The minimum wage will affect more than 42 million workers, retirees and others who are registered with Iran’s State Welfare Organization (SWO) and receive insurance benefits and pensions. Meanwhile, there are millions working off the books without any kind of coverage or legal protections.

“There are about 10 million people working underground who don’t even receive a minimum wage,” Ali Aslani, a member of the state-approved Association of Islamic Labor Councils (AILC), said on January 2, 2021. “Nobody is supervising these workers who are getting paid very little; not more than 700,000 or 800,000 tomans a month (about $177.7 USD).”

The country’s extraordinary economic conditions have led to an increase in the number of suicides committed by workers out of sheer hopelessness.
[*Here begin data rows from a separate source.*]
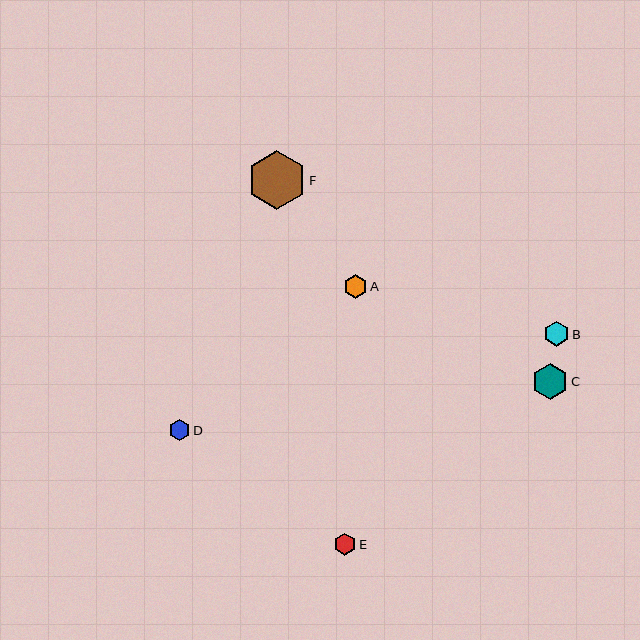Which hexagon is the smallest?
Hexagon D is the smallest with a size of approximately 22 pixels.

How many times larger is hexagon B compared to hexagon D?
Hexagon B is approximately 1.1 times the size of hexagon D.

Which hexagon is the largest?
Hexagon F is the largest with a size of approximately 59 pixels.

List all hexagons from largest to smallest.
From largest to smallest: F, C, B, A, E, D.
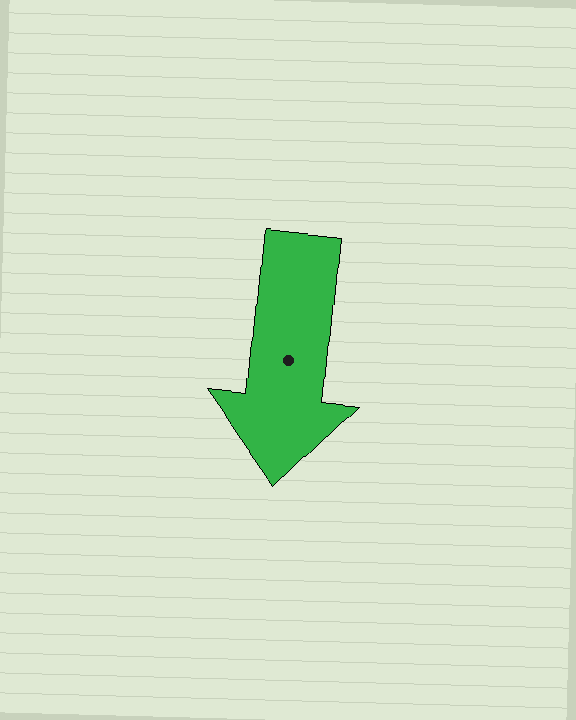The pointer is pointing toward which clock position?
Roughly 6 o'clock.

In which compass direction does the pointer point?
South.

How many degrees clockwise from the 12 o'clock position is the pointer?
Approximately 186 degrees.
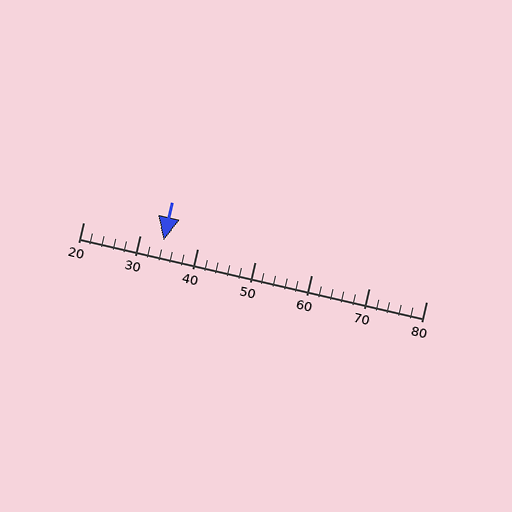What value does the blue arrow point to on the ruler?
The blue arrow points to approximately 34.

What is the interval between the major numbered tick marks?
The major tick marks are spaced 10 units apart.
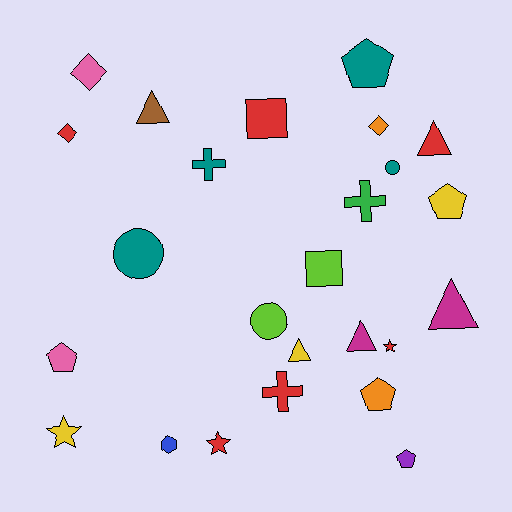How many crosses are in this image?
There are 3 crosses.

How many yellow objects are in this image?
There are 3 yellow objects.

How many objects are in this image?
There are 25 objects.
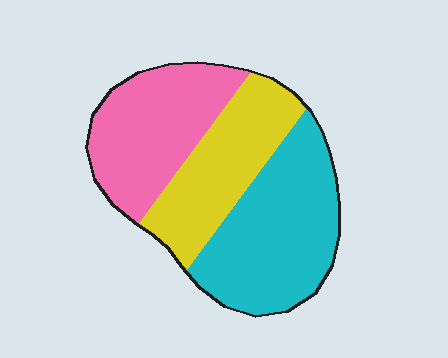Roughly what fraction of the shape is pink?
Pink covers about 30% of the shape.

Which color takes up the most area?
Cyan, at roughly 40%.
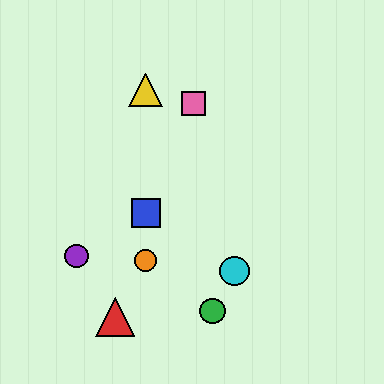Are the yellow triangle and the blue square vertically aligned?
Yes, both are at x≈146.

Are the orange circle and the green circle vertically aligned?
No, the orange circle is at x≈146 and the green circle is at x≈213.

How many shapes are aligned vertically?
3 shapes (the blue square, the yellow triangle, the orange circle) are aligned vertically.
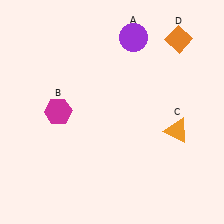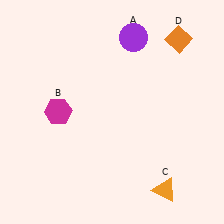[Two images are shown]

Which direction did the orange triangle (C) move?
The orange triangle (C) moved down.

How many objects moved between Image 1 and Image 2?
1 object moved between the two images.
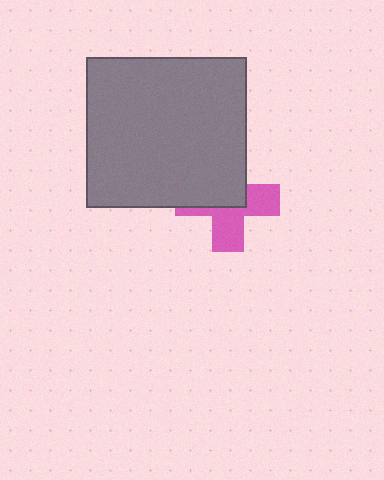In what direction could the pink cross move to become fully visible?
The pink cross could move toward the lower-right. That would shift it out from behind the gray rectangle entirely.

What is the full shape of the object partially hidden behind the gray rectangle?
The partially hidden object is a pink cross.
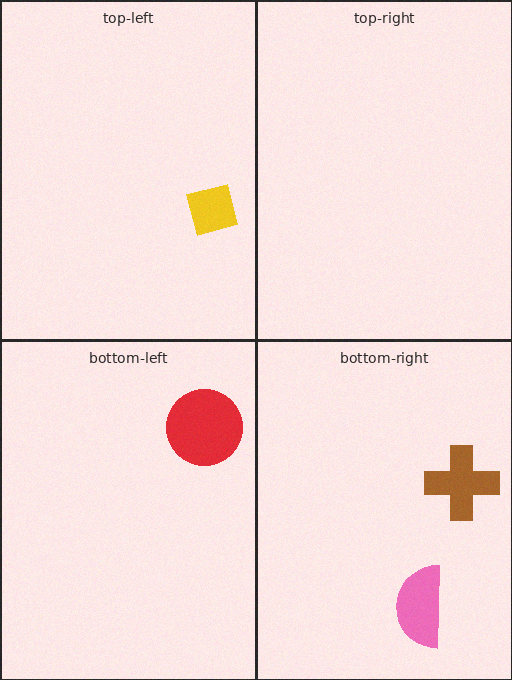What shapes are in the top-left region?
The yellow square.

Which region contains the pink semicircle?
The bottom-right region.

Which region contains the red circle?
The bottom-left region.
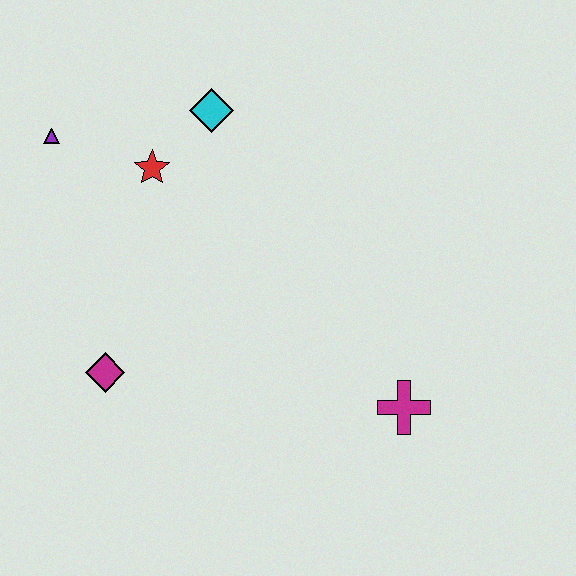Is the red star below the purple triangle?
Yes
In January 2021, the National Medical Examiners Organization reported that in the eight months since the beginning of the Iranian year on March 21, 2020, there were 3,589 deaths by suicide throughout the country—a 4.2 percent increase compared to the same period last year.
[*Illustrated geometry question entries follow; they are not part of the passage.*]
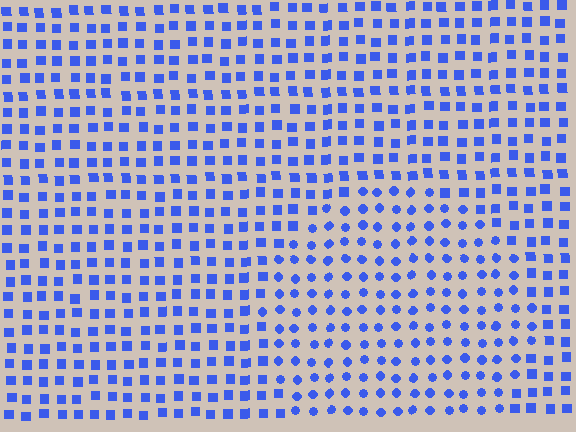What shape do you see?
I see a circle.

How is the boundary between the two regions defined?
The boundary is defined by a change in element shape: circles inside vs. squares outside. All elements share the same color and spacing.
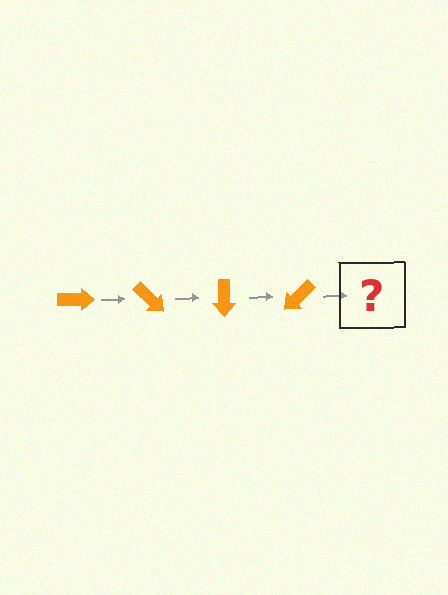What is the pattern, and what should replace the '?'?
The pattern is that the arrow rotates 45 degrees clockwise each step. The '?' should be an orange arrow rotated 180 degrees clockwise.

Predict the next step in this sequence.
The next step is an orange arrow rotated 180 degrees clockwise.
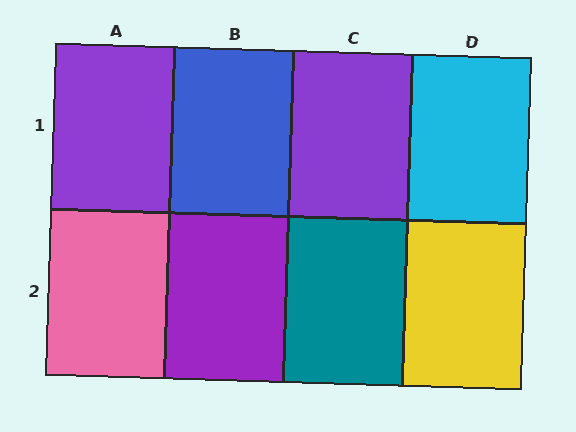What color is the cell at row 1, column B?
Blue.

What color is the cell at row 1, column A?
Purple.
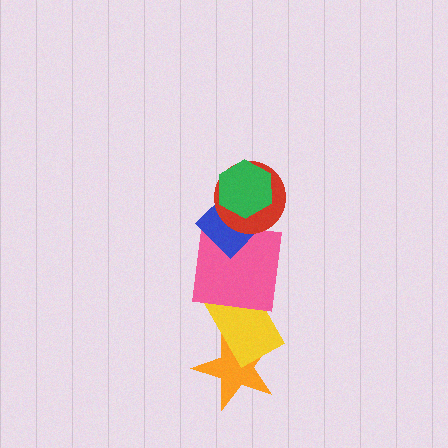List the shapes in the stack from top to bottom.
From top to bottom: the green hexagon, the red circle, the blue diamond, the pink square, the yellow rectangle, the orange star.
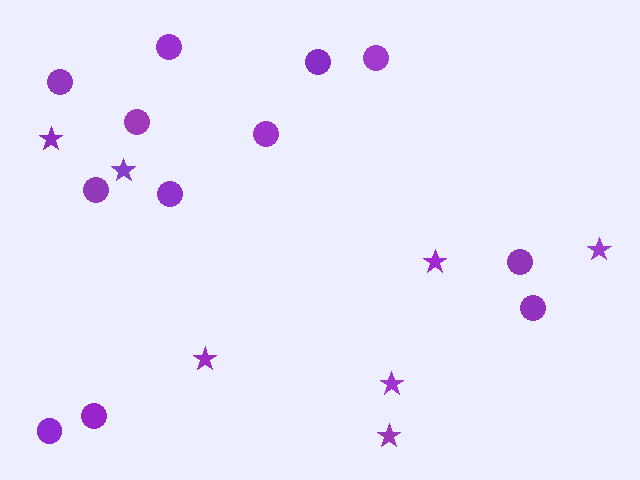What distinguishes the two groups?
There are 2 groups: one group of circles (12) and one group of stars (7).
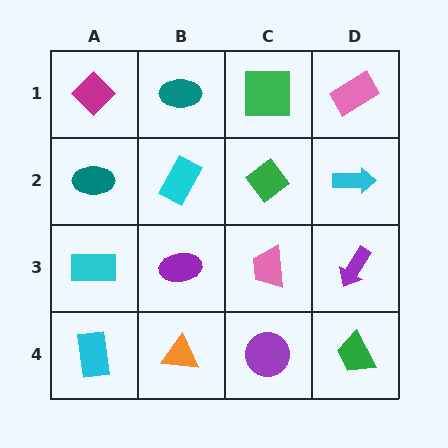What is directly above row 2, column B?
A teal ellipse.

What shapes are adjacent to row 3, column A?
A teal ellipse (row 2, column A), a cyan rectangle (row 4, column A), a purple ellipse (row 3, column B).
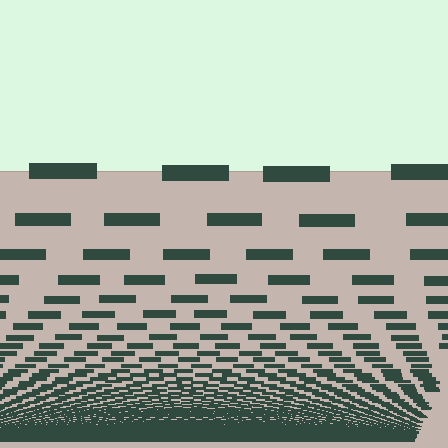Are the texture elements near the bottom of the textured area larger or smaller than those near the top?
Smaller. The gradient is inverted — elements near the bottom are smaller and denser.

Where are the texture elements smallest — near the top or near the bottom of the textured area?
Near the bottom.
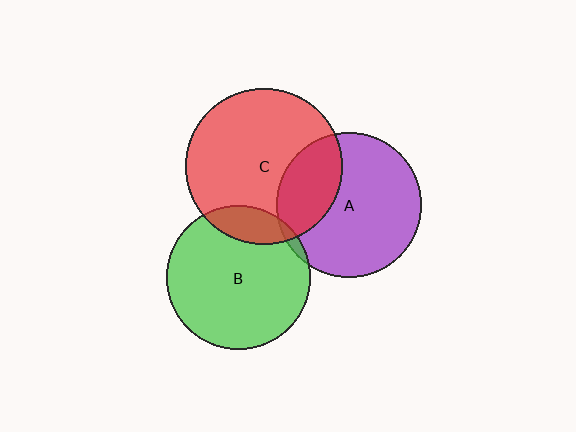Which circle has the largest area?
Circle C (red).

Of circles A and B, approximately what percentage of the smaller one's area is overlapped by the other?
Approximately 5%.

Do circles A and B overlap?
Yes.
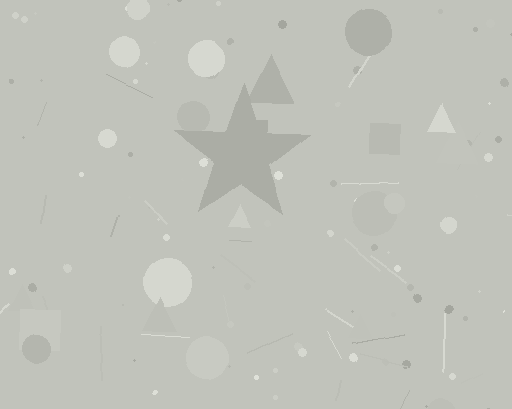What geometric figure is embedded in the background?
A star is embedded in the background.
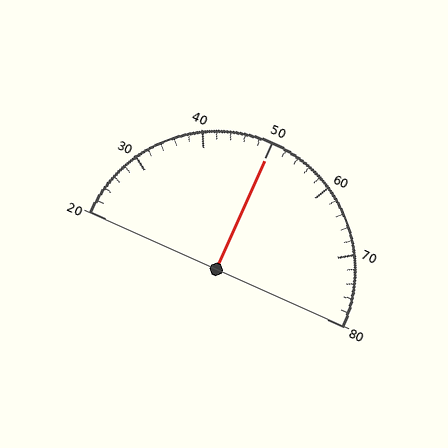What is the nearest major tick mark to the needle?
The nearest major tick mark is 50.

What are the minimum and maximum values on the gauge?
The gauge ranges from 20 to 80.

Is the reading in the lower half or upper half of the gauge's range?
The reading is in the upper half of the range (20 to 80).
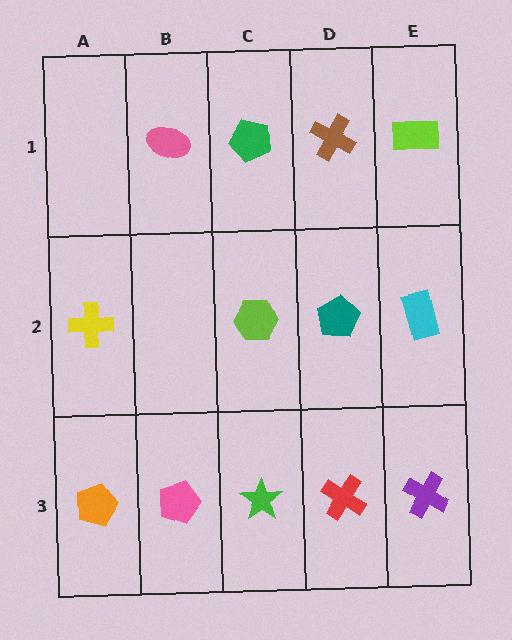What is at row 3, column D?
A red cross.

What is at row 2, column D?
A teal pentagon.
Although the Labor Code requires the Iranian government to ensure job security, the state response to waves of labor unrest in recent years has not been to improve wages to offset the impact of corruption, mismanagement and sanctions, or to expand health coverage during the COVID-19 crisis.

Instead, workers’ demands continue to be ignored while labor rights leaders are arrested and imprisoned under trumped-up “national security” charges.

For example, regarding contracts, Article 7 of the Labor Code continues to be interpreted against the interests of workers.

The article states: “The expression ‘employment contract’ means a written or an oral agreement whereby a worker undertakes, in return for remuneration, to perform work for an employer for a definite or an indefinite period.”

However, since 1994 arbitrators have taken advantage of a Labor Ministry directive that authorizes indefinite contracts to be treated as temporary, giving employers the power to expel workers at will without accountability.

The ruling was upheld by the Supreme Administrative Court in November 1999 and as a result, more than 90 percent of all contracts are considered to be temporary in Iran, thereby seriously undermining job security.

This erroneous interpretation of the law goes completely against the intent of legislators who specified two kinds of definite and indefinite contracts.

In addition to long delays in wage and benefit payments, the tentative nature of contracts is another reason for ongoing tensions between workers and management at the Haft Tappeh company, Iran’s largest sugar producer, located in the town of Shush, Khuzestan Province.

Since the arrest of several Haft Tappeh labor leaders and activists during peaceful protests in November 2018, many have been prosecuted on the basis of baseless national security charges and imprisoned under lengthy prison sentences.

Although some of the convictions were annulled through general pardons, freelance labor reporter Sepideh Qoliyan (also Gholiyan) is serving a five-year sentence and Haft Tappeh labor representative Ali Nejati has been summoned to prison to begin serving his five-year sentence.

As one of the most significant labor actions in the Islamic Republic’s 42-year history, the Haft Tappeh protests have galvanized workers in other sectors as well, most significantly the oil sector, including at a number of petrochemical plants, as well as heavy machinery and auto manufacturing factories.

Meanwhile, protests by Iranian retirees have been getting more organized and widespread.

In January and February 2020, retirees held rallies in front of the SWO offices in 25 Iranian cities to demand higher pensions and disability compensation.